After the formation of the Sun and the planets from a interstellar cloud of gas, the matter that was left behind coalesced into the
asteroids,
meteors, and
comets, and a halo of rocks beyond the orbit of Neptune (50AU from Sun), collectively known as the
Kuiper Belt. Scientists have long suspected that a occasional nudge or gravitational instability (due to a passing star, or attraction by the larger planets such as Neptune and Uranus) could and should push one or more of these rocks towards the Sun. These rocks then end up as meteors, only to crash into the Sun or planets, or get captured as a moon of a large planet.

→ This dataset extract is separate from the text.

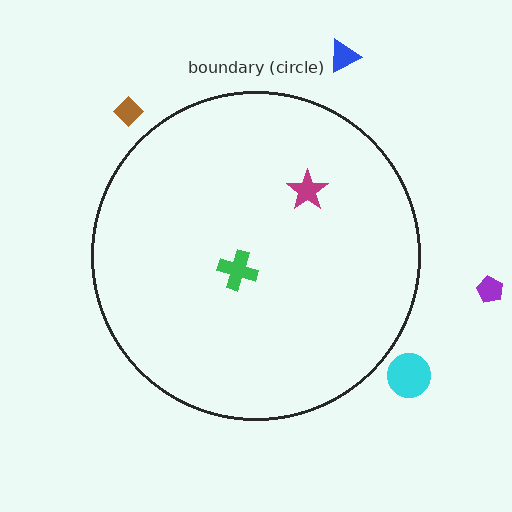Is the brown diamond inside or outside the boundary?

Phoebe (Courtesy: NASA)Recent observations by the
Cassini craft orbiting the Saturnian system have now
confirmed that the moon
Phoebe was once a member of the Kuiper Belt. Such inward motion by Kuiper-Belt objects have been theorized before. Most notably, it is possible that the meteorite that helped kill off the dinosaurs some 65 million years ago, was indeed such an object. Similarly, an ancient interaction with Saturn left the moon Phoebe as its prisoner. Before Cassini flew by the moon, little if anything was known about it. During the encounter, scientists got the first detailed look at Phoebe, which allowed them to determine its makeup and mass. With the new information they have concluded that it has an outer solar system origin, like Pluto and other Kuiper Belt objects.
It seems that Phoebe has a totally different ratio of rock and ice, as compared to other Saturnian moons. Its density is about 1.6 g/cc, much lighter than most rocks but heavier than pure ice, which is about 0.93 g/cc. This suggests a composition of ice and rock similar to that of Pluto and Neptune's moon Triton. Whether Saturn's other moons are also prisoners from the Kuiper's Belt remains to be seen.